American literature is the literature written or produced in the area of the United States and its preceding colonies. During its early history, America was a series of British colonies on the eastern coast of the present-day United States. Therefore, its literary tradition begins as linked to the broader tradition of English literature. However, unique American characteristics and the breadth of its production usually now cause it to be considered a separate path and tradition.
The New England colonies were the center of early American literature. The revolutionary period contained political writings by Samuel Adams, Benjamin Franklin and Thomas Paine. In the post-war period, Thomas Jefferson’s United States Declaration of Independence solidified his status as a key American writer. It was in the late 18th and early 19th centuries that the nation’s first novels were published. With the War of 1812 and an increasing desire to produce uniquely American literature and culture, a number of key new literary figures emerged, perhaps most prominently Washington Irving and Edgar Allan Poe.
In 1836, Ralph Waldo Emerson (1803–1882) started a movement known as Transcendentalism. Henry David Thoreau (1817–1862) wrote Walden, which urges resistance to the dictates of organized society. The political conflict surrounding abolitionism inspired the writings of William Lloyd Garrison and Harriet Beecher Stowe in her world-famous Uncle Tom’s Cabin. These efforts were supported by the continuation of the slave narrative autobiography, of which the best known example from this period was Frederick Douglass’s Narrative of the Life of Frederick Douglass, an American Slave.

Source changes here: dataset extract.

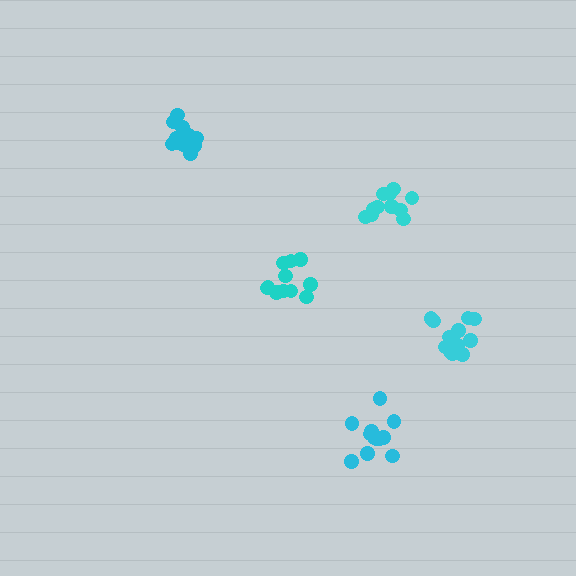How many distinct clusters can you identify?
There are 5 distinct clusters.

American writers expressed disillusionment following WW I. The stories and novels of F. Scott Fitzgerald (1896–1940) capture the mood of the 1920s, and John Dos Passos wrote about the war. Ernest Hemingway (1899–1961) became notable for The Sun Also Rises and A Farewell to Arms; in 1954, he won the Nobel Prize in Literature. William Faulkner (1897–1962) is notable for novels like The Sound and the Fury. American drama attained international status only in the 1920s and 1930s, with the works of Eugene O’Neill, who won four Pulitzer Prizes and the Nobel Prize.
In the middle of the 20th century, American drama was dominated by the work of playwrights Tennessee Williams and Arthur Miller, as well as by the maturation of the American musical.